I'm trying to implement the minimax algorithm with alpha beta pruning on a game that works like this:
Player 1 plays (x1, y1).
Player 2 can only see the x-value (x1) that Player 1 played (and not the y-value y1). Player 2 plays (x2, y2).
An action event happens, which may change the heuristic of the current game state.
Player 2 plays (x3, y3).
Player 1 can only see the x-value (x3) that Player 2 played (and not the y-value y3). Player 1 plays (x4, y4).
Action event. The game continues with alternating starting players for a maximum depth of 10.
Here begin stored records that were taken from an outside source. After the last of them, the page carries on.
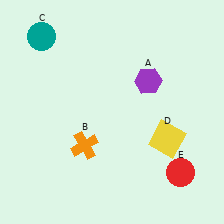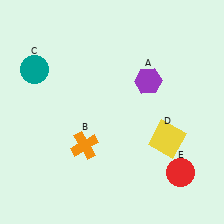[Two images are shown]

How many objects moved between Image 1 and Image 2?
1 object moved between the two images.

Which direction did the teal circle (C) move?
The teal circle (C) moved down.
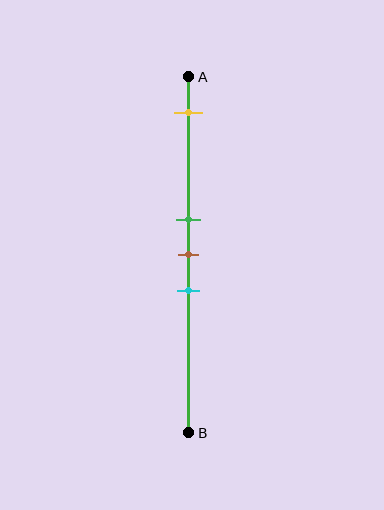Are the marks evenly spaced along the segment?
No, the marks are not evenly spaced.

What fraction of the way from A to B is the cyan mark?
The cyan mark is approximately 60% (0.6) of the way from A to B.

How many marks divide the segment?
There are 4 marks dividing the segment.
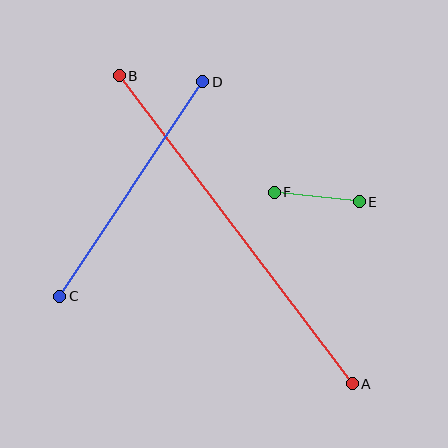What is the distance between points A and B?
The distance is approximately 386 pixels.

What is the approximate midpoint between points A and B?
The midpoint is at approximately (236, 230) pixels.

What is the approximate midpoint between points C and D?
The midpoint is at approximately (131, 189) pixels.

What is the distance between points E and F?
The distance is approximately 85 pixels.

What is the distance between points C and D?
The distance is approximately 258 pixels.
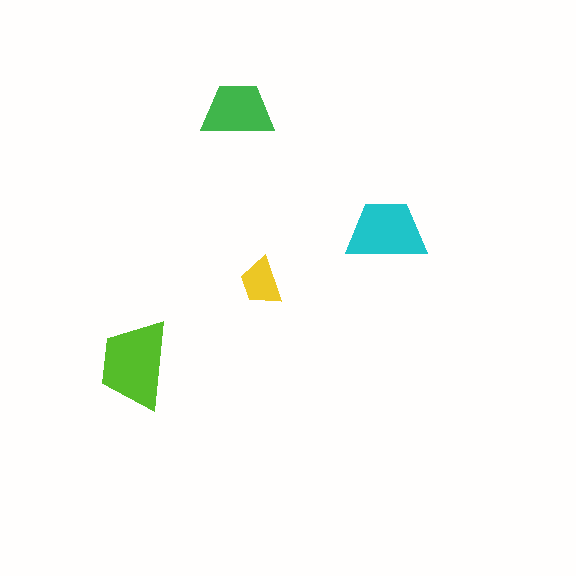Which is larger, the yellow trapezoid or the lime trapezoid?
The lime one.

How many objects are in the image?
There are 4 objects in the image.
To do so, I have been treating each turn as you regularly would with the minimax algorithm, with each player making moves given the set of moves already played, including the possibly hidden move from the turn before. However, I've noticed that my algorithm will return moves for Player 2 that assume that Player 1 plays a certain way when, in a "real" game, it may be the case that Player 1 plays something else (and vice versa). For example, if Player 2 could guarantee a win on a given turn under all circumstances (when Player 1 plays first for that series), it might not play optimally when it assumes Player 1 will not play its maximum-strength move.
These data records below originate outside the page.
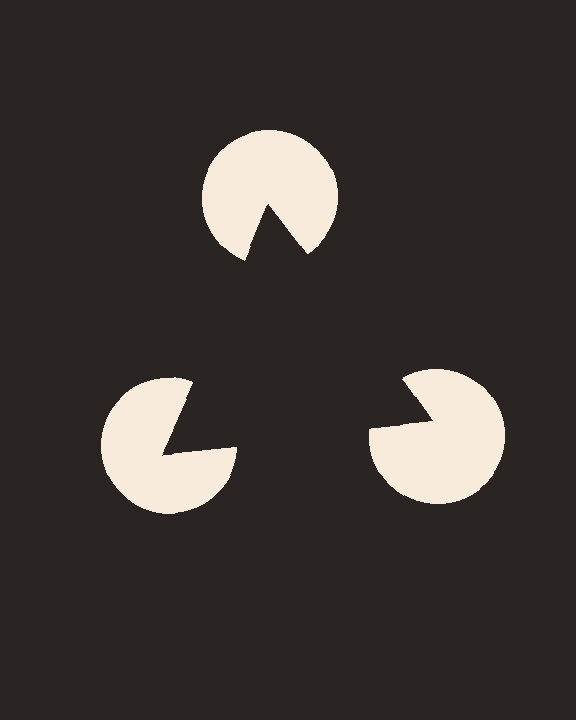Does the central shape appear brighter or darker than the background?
It typically appears slightly darker than the background, even though no actual brightness change is drawn.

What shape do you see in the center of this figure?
An illusory triangle — its edges are inferred from the aligned wedge cuts in the pac-man discs, not physically drawn.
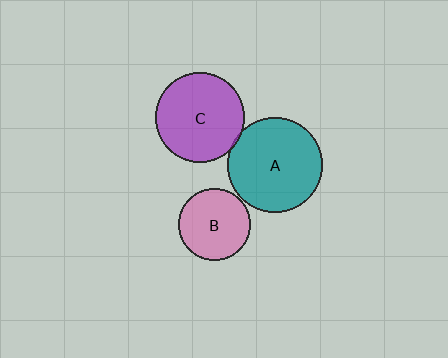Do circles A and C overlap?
Yes.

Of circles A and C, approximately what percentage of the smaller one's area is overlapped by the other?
Approximately 5%.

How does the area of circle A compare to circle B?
Approximately 1.8 times.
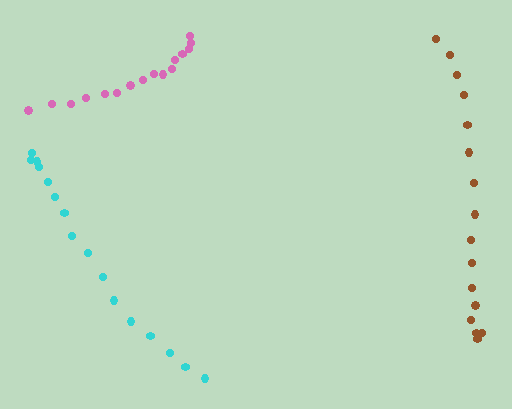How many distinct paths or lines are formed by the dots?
There are 3 distinct paths.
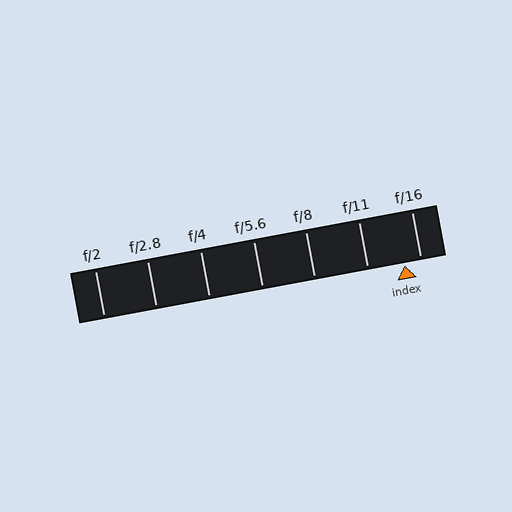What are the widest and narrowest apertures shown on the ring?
The widest aperture shown is f/2 and the narrowest is f/16.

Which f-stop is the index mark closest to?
The index mark is closest to f/16.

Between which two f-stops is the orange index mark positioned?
The index mark is between f/11 and f/16.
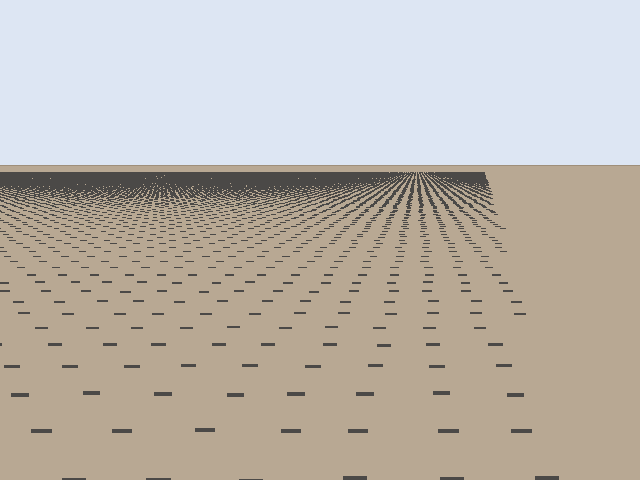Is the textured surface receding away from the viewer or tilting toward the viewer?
The surface is receding away from the viewer. Texture elements get smaller and denser toward the top.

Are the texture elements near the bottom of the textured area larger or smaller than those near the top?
Larger. Near the bottom, elements are closer to the viewer and appear at a bigger on-screen size.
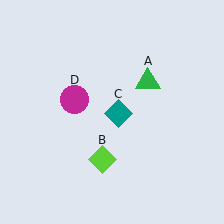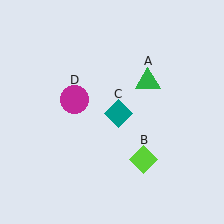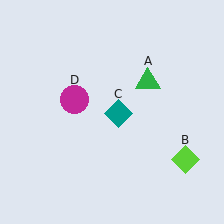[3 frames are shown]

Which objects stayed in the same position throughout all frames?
Green triangle (object A) and teal diamond (object C) and magenta circle (object D) remained stationary.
I believe it is doing this precisely because it assumes that all moves are visible (a fully visible game state). And indeed, if that were the case, the sequence of moves it returns would be optimal.
How can I remedy this?
I do not believe that a probability-based algorithm (e.g. Expectiminimax) is necessary, since the game is entirely deterministic. The partial visibility part is making things difficult, though.
Something tells me that changing the turn order in my algorithm might be a solution to this problem, since the action event is the only time the game heuristic is changed.